He went on: “Even if the defendant is right that the shed is no longer a building, the fact that it was a building when the notice was served and scrutinised by the Inspector does not render the notice a nullity. Whatever label one attaches to it (“shed
“building”; “structure”; “hut”), we are talking about the same wooden “thing”.

“The label does not constitute a deficiency sufficiently serious to make a notice bad on its face.

“Even if the defendant is right that the shed is no longer a building, he could have demolished it as required by the notice. It is not accepted that this action was impossible.

The Council barrister went on in his report to say: “The Court may be impressed by the creativity and imagination displayed by the
defendant (and those acting on his behalf).

“But, in truth, the legal argument advanced by him is little more than semantic sophistry. It provides no defence to the summons. If he had simply removed the shed as he was required to do, we would not find ourselves here.

“Whatever the legal “gloss” placed on the defendant’s argument, it is contrived and unconvincing. The Court is invited to dismiss the argument and find the charge proven.”

THE DEFENCE

In his submissions, barrister for the defence Mr Matthew Graham Paul of Civitas Chambers wrote: “Where a unit is designed to be mobile, and in particular where it has its own wheels, the Courts have tended to find it lacks permanence. In Measor v.
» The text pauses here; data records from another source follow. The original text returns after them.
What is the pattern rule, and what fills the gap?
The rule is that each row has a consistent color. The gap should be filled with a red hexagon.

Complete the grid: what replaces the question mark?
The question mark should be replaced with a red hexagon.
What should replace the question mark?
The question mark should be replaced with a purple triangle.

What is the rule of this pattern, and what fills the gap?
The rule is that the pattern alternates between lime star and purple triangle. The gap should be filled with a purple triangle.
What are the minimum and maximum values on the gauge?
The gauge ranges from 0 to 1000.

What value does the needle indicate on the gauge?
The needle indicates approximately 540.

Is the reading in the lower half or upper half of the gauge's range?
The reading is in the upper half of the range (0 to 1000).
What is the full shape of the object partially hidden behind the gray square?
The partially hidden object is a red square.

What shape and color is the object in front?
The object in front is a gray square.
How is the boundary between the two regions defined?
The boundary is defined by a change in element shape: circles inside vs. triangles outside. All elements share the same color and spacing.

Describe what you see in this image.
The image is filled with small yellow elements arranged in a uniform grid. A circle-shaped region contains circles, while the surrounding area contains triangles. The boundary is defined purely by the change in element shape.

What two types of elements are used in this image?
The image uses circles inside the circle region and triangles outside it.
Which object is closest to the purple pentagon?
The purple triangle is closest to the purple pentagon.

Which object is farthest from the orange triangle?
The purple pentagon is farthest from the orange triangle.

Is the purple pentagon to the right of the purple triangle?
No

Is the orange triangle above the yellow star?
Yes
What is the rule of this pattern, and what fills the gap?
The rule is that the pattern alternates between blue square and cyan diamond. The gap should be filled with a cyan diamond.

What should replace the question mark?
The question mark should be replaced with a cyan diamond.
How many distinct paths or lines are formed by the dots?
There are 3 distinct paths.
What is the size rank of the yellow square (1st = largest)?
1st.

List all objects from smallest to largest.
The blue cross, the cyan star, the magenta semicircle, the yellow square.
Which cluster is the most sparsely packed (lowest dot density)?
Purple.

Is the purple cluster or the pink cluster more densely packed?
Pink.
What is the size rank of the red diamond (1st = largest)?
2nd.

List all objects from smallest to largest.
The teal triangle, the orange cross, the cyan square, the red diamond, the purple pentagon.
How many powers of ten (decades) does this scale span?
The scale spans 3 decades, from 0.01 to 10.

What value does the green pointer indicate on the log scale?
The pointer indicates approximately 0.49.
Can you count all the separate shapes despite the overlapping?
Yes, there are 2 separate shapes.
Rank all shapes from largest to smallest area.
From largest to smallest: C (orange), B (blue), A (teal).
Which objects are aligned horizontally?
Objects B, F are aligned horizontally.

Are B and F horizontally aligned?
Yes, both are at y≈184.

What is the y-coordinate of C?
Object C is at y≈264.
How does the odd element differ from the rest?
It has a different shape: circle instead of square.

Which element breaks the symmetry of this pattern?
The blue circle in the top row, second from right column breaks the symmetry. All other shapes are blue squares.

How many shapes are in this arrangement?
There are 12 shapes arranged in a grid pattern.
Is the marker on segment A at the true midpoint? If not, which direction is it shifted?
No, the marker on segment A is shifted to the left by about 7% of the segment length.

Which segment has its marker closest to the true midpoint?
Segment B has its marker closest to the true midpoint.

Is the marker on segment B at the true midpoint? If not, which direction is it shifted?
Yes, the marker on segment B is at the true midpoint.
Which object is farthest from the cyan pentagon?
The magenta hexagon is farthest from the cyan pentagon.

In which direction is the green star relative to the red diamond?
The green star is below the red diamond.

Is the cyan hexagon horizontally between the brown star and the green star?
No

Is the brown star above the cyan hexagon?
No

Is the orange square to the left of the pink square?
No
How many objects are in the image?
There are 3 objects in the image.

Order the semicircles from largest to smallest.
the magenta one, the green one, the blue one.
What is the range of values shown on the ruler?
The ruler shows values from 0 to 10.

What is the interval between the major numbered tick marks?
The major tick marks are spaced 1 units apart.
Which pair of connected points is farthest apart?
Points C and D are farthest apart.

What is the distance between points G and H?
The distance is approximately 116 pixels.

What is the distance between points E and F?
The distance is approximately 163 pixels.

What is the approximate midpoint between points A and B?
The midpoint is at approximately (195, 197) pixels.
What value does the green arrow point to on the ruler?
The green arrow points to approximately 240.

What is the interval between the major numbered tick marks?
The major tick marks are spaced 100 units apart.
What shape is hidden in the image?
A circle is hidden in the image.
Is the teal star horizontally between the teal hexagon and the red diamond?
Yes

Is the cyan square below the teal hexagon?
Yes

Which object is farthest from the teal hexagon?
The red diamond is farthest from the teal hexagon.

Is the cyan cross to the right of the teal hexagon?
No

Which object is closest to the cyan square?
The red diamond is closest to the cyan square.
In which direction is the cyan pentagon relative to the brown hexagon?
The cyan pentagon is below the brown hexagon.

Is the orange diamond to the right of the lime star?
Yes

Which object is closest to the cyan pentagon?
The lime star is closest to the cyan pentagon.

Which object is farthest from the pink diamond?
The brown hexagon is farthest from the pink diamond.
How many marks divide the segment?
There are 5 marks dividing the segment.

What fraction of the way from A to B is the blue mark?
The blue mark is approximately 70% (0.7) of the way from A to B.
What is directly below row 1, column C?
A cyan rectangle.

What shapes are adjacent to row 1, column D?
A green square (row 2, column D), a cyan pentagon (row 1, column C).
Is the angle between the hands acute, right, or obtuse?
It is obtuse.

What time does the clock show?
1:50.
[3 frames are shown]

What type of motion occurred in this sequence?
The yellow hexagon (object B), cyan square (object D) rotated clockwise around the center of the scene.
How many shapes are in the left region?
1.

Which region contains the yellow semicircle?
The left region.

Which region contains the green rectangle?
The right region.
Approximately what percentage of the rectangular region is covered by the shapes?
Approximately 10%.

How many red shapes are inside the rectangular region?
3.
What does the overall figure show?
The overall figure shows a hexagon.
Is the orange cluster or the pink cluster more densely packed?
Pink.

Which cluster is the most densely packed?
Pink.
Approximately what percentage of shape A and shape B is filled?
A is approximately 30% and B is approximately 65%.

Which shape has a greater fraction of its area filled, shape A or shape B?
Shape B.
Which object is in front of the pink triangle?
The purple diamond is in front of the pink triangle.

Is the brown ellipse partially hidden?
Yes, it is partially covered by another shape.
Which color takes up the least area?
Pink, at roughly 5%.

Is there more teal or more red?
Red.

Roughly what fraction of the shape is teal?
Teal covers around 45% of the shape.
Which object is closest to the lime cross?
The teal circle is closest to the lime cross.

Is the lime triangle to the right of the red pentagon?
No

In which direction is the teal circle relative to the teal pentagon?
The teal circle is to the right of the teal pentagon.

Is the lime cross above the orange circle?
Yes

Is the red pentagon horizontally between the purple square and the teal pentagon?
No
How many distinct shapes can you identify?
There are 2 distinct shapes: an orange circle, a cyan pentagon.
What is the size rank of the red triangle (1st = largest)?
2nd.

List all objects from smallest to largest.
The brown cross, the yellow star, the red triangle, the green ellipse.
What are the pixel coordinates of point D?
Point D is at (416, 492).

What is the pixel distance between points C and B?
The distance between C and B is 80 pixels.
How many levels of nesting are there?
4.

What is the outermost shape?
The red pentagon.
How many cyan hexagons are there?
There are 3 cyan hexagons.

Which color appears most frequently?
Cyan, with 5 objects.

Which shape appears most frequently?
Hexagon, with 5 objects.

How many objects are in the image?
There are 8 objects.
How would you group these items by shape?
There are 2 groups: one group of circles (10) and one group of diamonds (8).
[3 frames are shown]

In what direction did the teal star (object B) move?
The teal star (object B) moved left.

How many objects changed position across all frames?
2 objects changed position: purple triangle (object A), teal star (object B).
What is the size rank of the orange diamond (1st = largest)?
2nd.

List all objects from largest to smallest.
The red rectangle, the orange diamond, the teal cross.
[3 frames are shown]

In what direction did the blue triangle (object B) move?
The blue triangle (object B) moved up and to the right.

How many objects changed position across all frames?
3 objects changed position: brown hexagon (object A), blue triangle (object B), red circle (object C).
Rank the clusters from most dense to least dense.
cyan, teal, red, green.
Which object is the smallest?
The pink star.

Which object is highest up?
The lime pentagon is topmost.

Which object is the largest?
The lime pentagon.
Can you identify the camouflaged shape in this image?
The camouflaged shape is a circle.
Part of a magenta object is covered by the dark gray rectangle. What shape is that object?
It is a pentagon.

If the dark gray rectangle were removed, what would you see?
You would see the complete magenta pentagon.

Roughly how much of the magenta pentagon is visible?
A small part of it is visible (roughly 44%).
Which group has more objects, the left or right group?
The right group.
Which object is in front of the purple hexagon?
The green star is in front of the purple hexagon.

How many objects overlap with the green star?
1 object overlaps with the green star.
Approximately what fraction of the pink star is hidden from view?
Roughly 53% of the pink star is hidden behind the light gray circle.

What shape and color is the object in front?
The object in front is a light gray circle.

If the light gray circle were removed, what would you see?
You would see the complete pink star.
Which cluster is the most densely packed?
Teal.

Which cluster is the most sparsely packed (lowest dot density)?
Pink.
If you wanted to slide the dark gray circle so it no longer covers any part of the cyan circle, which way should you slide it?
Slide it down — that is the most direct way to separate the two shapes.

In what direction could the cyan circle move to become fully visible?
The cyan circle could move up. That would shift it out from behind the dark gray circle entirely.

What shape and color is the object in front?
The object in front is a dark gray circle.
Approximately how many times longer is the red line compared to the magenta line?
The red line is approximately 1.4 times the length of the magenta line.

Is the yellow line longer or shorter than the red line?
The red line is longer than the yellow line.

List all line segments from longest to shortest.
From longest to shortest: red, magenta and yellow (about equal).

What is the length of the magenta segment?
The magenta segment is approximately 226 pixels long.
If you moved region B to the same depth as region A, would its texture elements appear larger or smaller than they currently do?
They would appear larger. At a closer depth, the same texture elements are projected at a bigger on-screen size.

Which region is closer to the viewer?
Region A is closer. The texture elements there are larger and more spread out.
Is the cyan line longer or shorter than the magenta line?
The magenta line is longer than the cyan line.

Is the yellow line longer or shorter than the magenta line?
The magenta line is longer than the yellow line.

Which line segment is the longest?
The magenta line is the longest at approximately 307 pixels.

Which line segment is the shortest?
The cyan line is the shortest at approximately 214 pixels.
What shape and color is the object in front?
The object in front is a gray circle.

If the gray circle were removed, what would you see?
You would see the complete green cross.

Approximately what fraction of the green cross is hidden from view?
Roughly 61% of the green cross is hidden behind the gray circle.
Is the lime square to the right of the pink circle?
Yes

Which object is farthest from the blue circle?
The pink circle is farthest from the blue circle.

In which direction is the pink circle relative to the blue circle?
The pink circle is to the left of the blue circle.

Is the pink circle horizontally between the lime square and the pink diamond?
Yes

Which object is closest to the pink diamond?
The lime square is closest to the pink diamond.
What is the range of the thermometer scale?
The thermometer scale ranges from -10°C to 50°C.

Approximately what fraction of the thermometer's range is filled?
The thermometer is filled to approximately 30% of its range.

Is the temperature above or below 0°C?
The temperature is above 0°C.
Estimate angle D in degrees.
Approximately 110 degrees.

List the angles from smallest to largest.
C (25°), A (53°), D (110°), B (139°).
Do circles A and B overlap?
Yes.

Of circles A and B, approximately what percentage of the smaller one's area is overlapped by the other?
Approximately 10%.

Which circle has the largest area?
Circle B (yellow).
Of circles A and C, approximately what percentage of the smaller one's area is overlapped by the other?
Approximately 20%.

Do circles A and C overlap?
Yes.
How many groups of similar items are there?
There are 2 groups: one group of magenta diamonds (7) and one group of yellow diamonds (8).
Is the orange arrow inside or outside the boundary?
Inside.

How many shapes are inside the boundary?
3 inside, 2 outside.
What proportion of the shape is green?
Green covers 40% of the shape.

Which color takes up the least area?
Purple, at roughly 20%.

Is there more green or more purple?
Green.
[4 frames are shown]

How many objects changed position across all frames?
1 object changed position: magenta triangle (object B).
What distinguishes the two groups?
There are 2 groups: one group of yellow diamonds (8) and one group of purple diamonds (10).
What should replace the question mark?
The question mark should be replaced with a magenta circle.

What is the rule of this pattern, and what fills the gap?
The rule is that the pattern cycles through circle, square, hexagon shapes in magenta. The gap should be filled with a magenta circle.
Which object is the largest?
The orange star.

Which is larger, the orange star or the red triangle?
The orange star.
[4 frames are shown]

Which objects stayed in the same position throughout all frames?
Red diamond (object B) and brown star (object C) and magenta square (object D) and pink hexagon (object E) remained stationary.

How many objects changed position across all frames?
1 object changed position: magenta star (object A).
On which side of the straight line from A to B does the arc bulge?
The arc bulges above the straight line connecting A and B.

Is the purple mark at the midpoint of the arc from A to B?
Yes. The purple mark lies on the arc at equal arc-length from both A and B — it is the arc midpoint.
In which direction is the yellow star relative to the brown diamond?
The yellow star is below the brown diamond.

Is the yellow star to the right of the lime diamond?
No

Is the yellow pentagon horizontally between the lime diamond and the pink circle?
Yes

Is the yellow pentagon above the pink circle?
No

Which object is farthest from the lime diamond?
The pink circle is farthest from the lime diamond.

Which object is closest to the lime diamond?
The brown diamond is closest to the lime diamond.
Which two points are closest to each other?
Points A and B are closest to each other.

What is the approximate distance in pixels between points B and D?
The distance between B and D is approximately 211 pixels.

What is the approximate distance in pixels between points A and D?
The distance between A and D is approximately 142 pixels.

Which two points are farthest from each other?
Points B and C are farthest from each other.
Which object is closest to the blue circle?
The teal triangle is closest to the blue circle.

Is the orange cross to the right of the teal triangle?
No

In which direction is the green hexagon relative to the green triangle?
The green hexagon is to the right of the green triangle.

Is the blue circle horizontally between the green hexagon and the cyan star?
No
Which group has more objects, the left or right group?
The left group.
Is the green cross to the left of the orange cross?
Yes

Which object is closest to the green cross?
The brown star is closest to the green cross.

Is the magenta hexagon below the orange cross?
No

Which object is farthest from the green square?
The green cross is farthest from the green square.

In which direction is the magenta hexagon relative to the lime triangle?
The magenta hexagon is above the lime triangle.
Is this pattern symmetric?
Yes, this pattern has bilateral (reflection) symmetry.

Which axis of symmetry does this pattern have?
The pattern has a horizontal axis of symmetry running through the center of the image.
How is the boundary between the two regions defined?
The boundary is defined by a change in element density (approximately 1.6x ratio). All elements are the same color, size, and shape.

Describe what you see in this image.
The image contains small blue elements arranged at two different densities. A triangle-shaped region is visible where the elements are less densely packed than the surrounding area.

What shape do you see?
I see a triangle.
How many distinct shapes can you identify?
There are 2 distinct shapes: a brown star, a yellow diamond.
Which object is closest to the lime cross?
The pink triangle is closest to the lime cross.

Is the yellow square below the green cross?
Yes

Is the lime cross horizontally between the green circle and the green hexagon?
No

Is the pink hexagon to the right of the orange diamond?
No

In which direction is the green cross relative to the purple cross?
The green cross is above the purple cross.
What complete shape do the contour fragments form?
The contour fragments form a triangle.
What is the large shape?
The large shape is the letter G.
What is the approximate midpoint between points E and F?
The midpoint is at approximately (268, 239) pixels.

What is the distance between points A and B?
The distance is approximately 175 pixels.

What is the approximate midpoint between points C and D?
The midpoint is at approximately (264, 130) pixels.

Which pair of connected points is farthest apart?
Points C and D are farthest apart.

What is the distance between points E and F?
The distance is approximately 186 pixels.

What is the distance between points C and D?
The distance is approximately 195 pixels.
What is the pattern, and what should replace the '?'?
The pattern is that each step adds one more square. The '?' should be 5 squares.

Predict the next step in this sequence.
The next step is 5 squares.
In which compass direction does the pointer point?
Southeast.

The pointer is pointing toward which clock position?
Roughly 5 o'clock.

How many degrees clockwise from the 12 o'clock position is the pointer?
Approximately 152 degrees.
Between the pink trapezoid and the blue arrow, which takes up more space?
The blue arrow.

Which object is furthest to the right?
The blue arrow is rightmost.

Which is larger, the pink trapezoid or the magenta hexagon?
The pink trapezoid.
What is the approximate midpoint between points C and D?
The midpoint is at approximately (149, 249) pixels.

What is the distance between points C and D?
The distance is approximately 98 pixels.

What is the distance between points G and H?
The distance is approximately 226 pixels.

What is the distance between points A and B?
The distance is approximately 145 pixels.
Secretary of State for the Environment, Transport and the Regions, Robin Purchas QC (a specialist in planning law) citing Barvis and Elitestone found there were ample grounds for his conclusion that the caravans which were the subject of the case did not constitute ‘buildings’ within [planning law].

“In the event that the Court disagrees that the adaptation of the shed so that it is not a building discharges the defendant’s obligations in complying with the notice (i.e. that it does not amount to ‘demolition’), it should nevertheless dismiss the charge because the Enforcement Notice is a nullity as it refers to a ‘building’.

“Secondly, if the shed was not a building on 12th February 2018 James Kershaw was in no position to demolish a building, as the Enforcement Notice purported to require. The action required by the EN was impossible, which has also been held to constitute a defence to failing to comply with the requirements of an Enforcement Notice by rendering it a nullity.”

Following lengthy legal submissions the judge decided to reserve judgement until next month.

The case was adjourned until 14th June 2019 for District Judge Chris James to deliver his judgement at Llanelli Magistrates’ Court.